I don't understand this. A large codebase should be a collection of small codebases, just like a large city is a collection of small cities. There is a map and you zoom into your local area and work within that scope. You don't need to know every detail of NYC to get a cup of coffee.
Its your responsibility to build a sane architecture that is maintainable. AI doesn't prevent you from doing that, and in fact it can help you do so if you hold the tool correctly.
There are software that works like this (e.g. a website's unrelated pages and their logic), but in general composing simple functions can result in vastly non-proportional complexity. (The usual example is having a simple loop, and a simple conditional, where you can easily encode Goldbach or Collatz)
E.g. you write a runtime with a garbage collector and a JIT compiler. What is your map? You can't really zoom in on the district for the GC, because on every other street there you have a portal opening to another street on the JIT district, which have portals to the ISS where you don't even have gravity.
And if you think this might be a contrived example and not everyone is writing JIT-ted runtimes, something like a banking app with special logging requirements (cross cutting concerns) sits somewhere between these two extremes.
They seem to be different for LLMs, because would anyone be surprised if they handed summary feature descriptions to some random "developer" you've ever only met online, and got back an absolute dung pile of half-broken implementation?

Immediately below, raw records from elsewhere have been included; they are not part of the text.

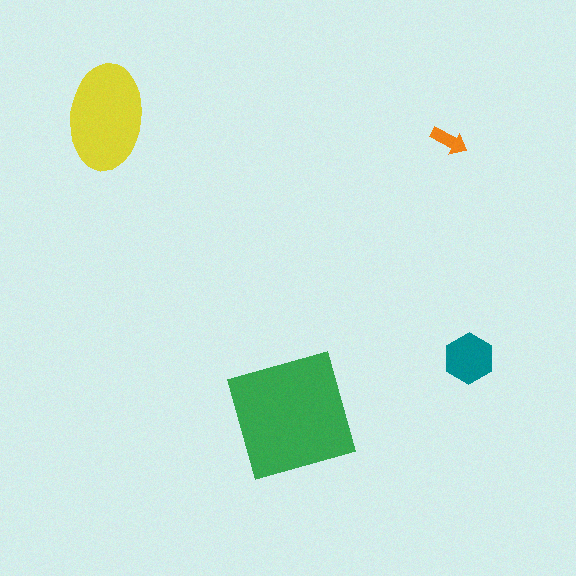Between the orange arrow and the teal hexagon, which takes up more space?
The teal hexagon.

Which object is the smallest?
The orange arrow.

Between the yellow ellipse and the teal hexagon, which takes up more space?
The yellow ellipse.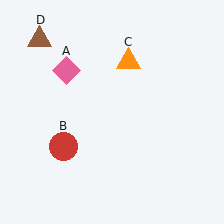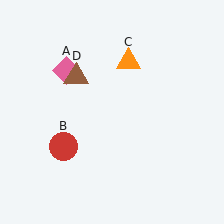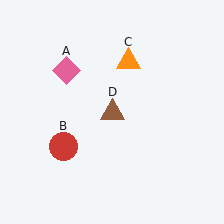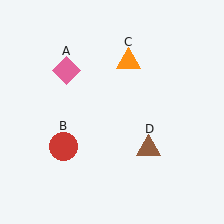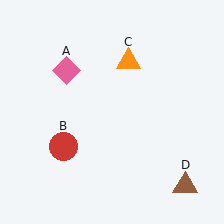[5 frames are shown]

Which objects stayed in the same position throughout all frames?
Pink diamond (object A) and red circle (object B) and orange triangle (object C) remained stationary.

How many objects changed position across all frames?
1 object changed position: brown triangle (object D).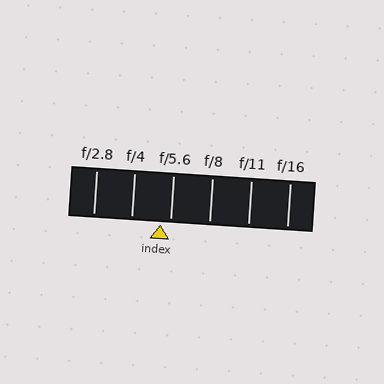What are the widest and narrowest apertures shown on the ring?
The widest aperture shown is f/2.8 and the narrowest is f/16.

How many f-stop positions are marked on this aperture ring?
There are 6 f-stop positions marked.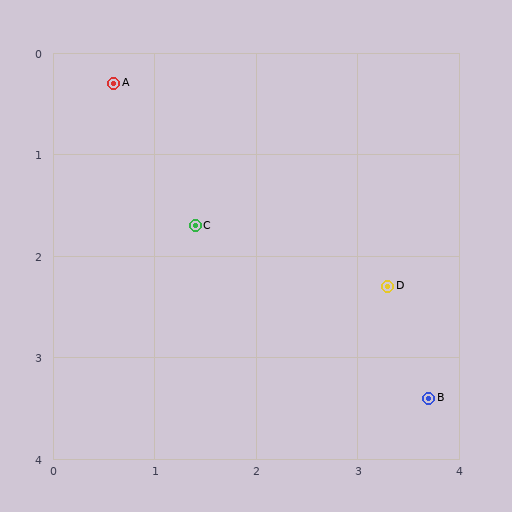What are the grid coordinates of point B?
Point B is at approximately (3.7, 3.4).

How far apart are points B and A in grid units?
Points B and A are about 4.4 grid units apart.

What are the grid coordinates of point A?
Point A is at approximately (0.6, 0.3).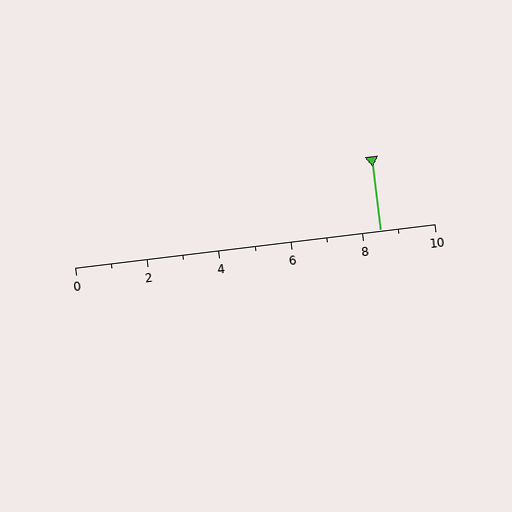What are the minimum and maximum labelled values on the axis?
The axis runs from 0 to 10.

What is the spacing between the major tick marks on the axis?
The major ticks are spaced 2 apart.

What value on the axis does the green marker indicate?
The marker indicates approximately 8.5.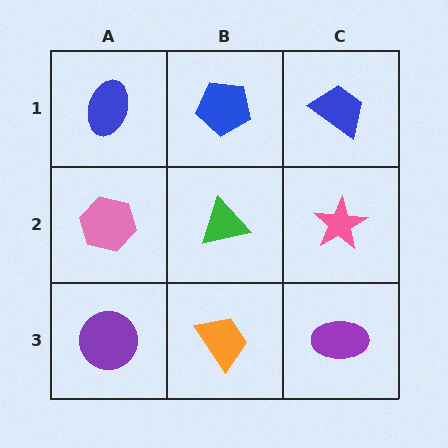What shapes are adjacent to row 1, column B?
A green triangle (row 2, column B), a blue ellipse (row 1, column A), a blue trapezoid (row 1, column C).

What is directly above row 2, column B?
A blue pentagon.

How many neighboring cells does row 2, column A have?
3.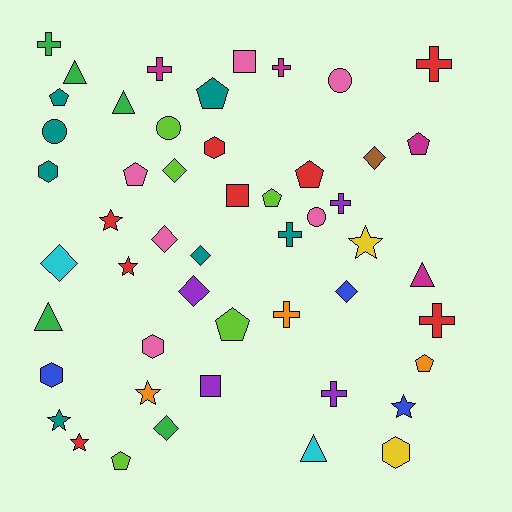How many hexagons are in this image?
There are 5 hexagons.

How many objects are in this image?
There are 50 objects.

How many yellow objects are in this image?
There are 2 yellow objects.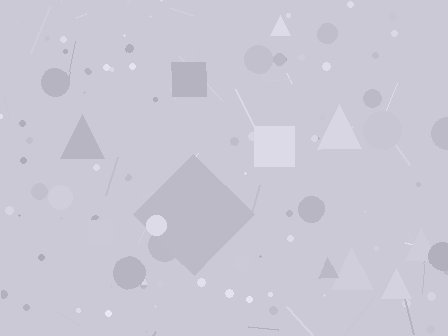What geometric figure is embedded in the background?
A diamond is embedded in the background.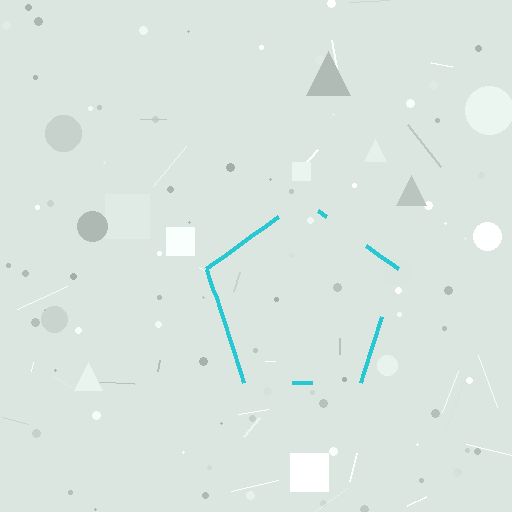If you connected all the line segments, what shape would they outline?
They would outline a pentagon.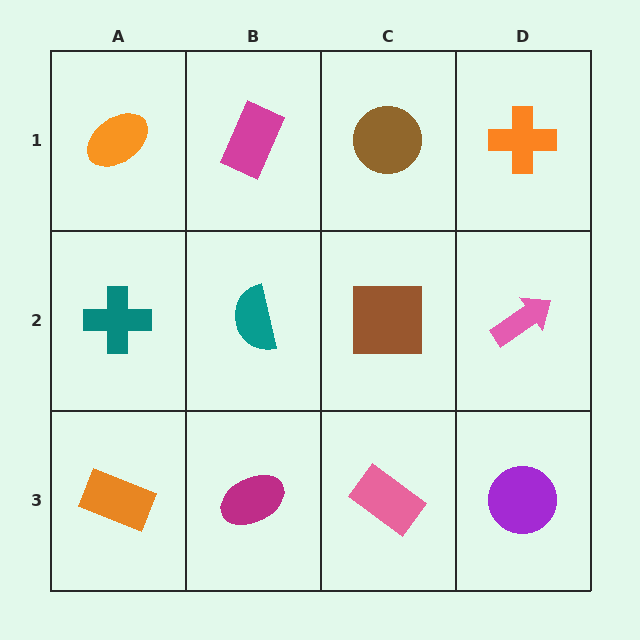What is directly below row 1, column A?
A teal cross.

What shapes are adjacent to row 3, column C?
A brown square (row 2, column C), a magenta ellipse (row 3, column B), a purple circle (row 3, column D).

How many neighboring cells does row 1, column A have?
2.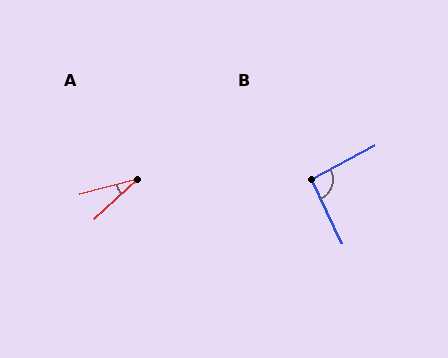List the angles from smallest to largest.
A (28°), B (92°).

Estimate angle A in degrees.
Approximately 28 degrees.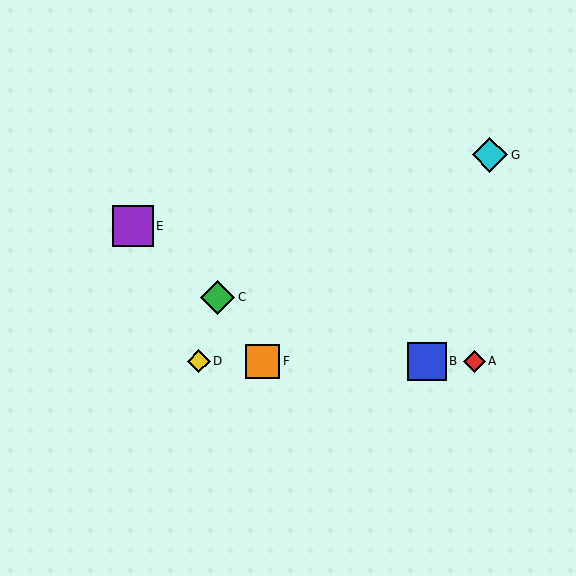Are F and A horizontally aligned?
Yes, both are at y≈361.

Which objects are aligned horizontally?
Objects A, B, D, F are aligned horizontally.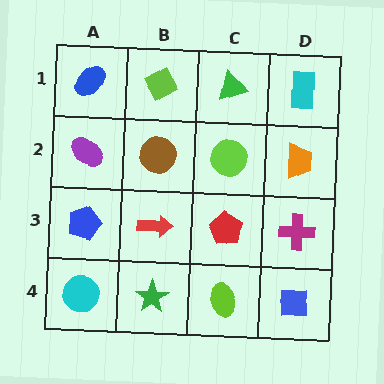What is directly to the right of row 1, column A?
A lime diamond.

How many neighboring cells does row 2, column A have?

For some reason, people seem to expect miracles from some machine that they would not expect of other humans, especially not ones with a proven penchant for rambling hallucinations every once in a while.
I'd like to know, ideally from people who've been there, why they think that is. Where does the trust come from?
It is surprising how bad it is at taking the lead given how effective it is with a much more limited prompt, particularly if you buy in to all the hype that it can take the place of human intelligence. It is capable of applying a incredible amount of knowledge while having virtually no real understanding of the problem.
They can assimilate 100s of thousands of tokens of context in few seconds/minutes and do exceptional pattern matching beyond what any human can do, that's a main factor in why it looks like "miracles" to us. When a model actually solves a long standing issue that was never addressed due to a lack of funding/time/knowledge, it does feel miraculous and when you are exposed to this a couple of times it's easy to give them more trust, just like you would trust someone who provided you a helping hand a couple of times more than at total stranger.
I suppose it's difficult to account for the inconsistency of something able to perform up to standard (and fast!) at one time, but then lose the plot in subtle or not-so-subtle ways the next.
We're wired to see and treat this machine as a human and therefore are tempted to trust it as if it were a human who demonstrated proficiency. Then we're surprised when the machine fails to behave like one.
I have to say, I'm still flabbergasted by the willingness to check out completely and not even keep on top of, and a mental model of, what gets produced. But the mind is easily tempted into laziness, I presume, especially when the fun part of thinking gets outsourced, and only the less fun work of checking is left. At least I can extrapolate this from the difference I know from myself between coding and reviewing.
Or really the same reason people fall for get rich quick schemes.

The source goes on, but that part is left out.